The Eyes Have It

According to AIGA, the professional association for design, considerably  younger people prepare much of the information intended for older eyes.  Typically, younger people base their creative decisions upon how the world looks  to them through their younger eyes. The following summary outlines some basic  suggestions to improve online communications readability for older populations.

  • Visual elements of readability that can either  facilitate or adversely affect attentionality, comprehension and recall include  typeface, font size, white space, color, paragraphing and margins.
  • In comparison to younger people, the difference for  light entering an older person’s optical system is as though he or she were  wearing medium-density sunglasses in bright light to extremely dark glasses in  dim light.
  • With advanced age, the lens loses water and becomes stiffer, less flexible, slightly cloudy and yellowed. Reduced elasticity in the  lens and a tendency for the cornea to scatter light makes it more difficult for  older people to focus their eyes, making reading without eyewear problematic,  and for many, even with eyewear.
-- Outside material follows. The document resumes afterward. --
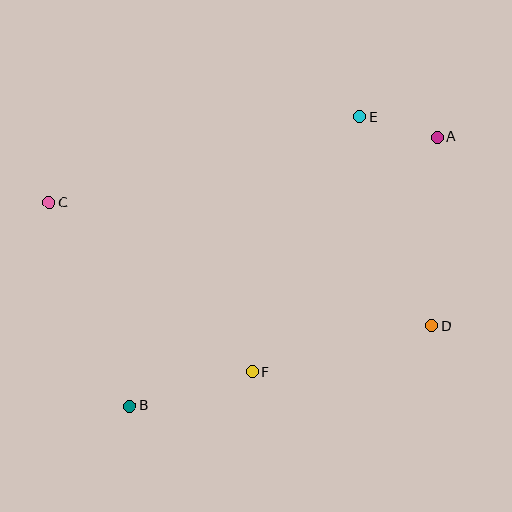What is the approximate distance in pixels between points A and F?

  • As the yellowing increases, the filtering function of  the lens absorbs some of the blue and yellow wavelengths, resulting in changes  in a person’s perceptions of colors. White objects take on a yellowish cast,  blue is harder to detect and may appear to have a greenish tint, blue and green become more difficult to distinguish and dark blues often appear black. In  addition, readability scores can either maximize or limit comprehension and  recall by older readers.
  • A wide consensus holds that a minimum of 16- to  18-point text should be the norm in communications intended for older  visitors.
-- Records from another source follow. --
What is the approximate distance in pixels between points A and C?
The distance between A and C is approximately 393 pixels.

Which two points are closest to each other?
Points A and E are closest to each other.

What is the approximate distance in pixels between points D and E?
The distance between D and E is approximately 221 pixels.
  • You should avoid the use of all upper-case text  because it affects negatively on readability.
  • Information is generally best limited to a few  important points communicated simply and explicitly and surrounded by a lot of  white space.
  • Concrete terms are easier to cognitively process than  abstract terms.
  • You can generally enhance readability by the use of  short lines and indenting paragraphs.
  • Using metaphorical images to reinforce the message in  the text can be effective, although the pictures should also be concrete rather  than abstract.
  • Color discrimination declines with aging. Colors  appear to be less bright, and contrasts between colors are less noticeable to  the elderly person than to a younger person.
  • Also, as the aging lens becomes more yellow,  transparency of short wavelengths decreases. This results in a reduction in  discrimination of blue objects, which often appear gray; blue print and blue  background typically appear washed out.
  • You should give attention to manipulating color to  maximize contrasts to facilitate text discernment. Black on white provides a  high level of contrast, while shades of the same color (for example, dark brown  on light brown) provide much lower levels of contrast. A virtual universal  consensus holds that you should avoid reverse type (e.g., white type over a dark  background).
  • The use of bright colors such as red, orange, and  yellow are recommended over colors from the short wave length color vocabulary.
  • Mixing font types and styles on a single page can be  problematic. To increase the attention given to the meaning of the content, give  less effort into that which goes into word and graphics processing.
  • Italic type is 18% more difficult to read than Roman  (upright) letters.
  • When distractions (e.g., a phrase in a different font  than the target text) are randomly placed within the text, a marked disruptive  effect on reading occurs. This effect is particularly severe in older  adults.

Following the suggestions above will help to increase the visitor’s pleasure  quotient and reduce the frustration quotient of your site.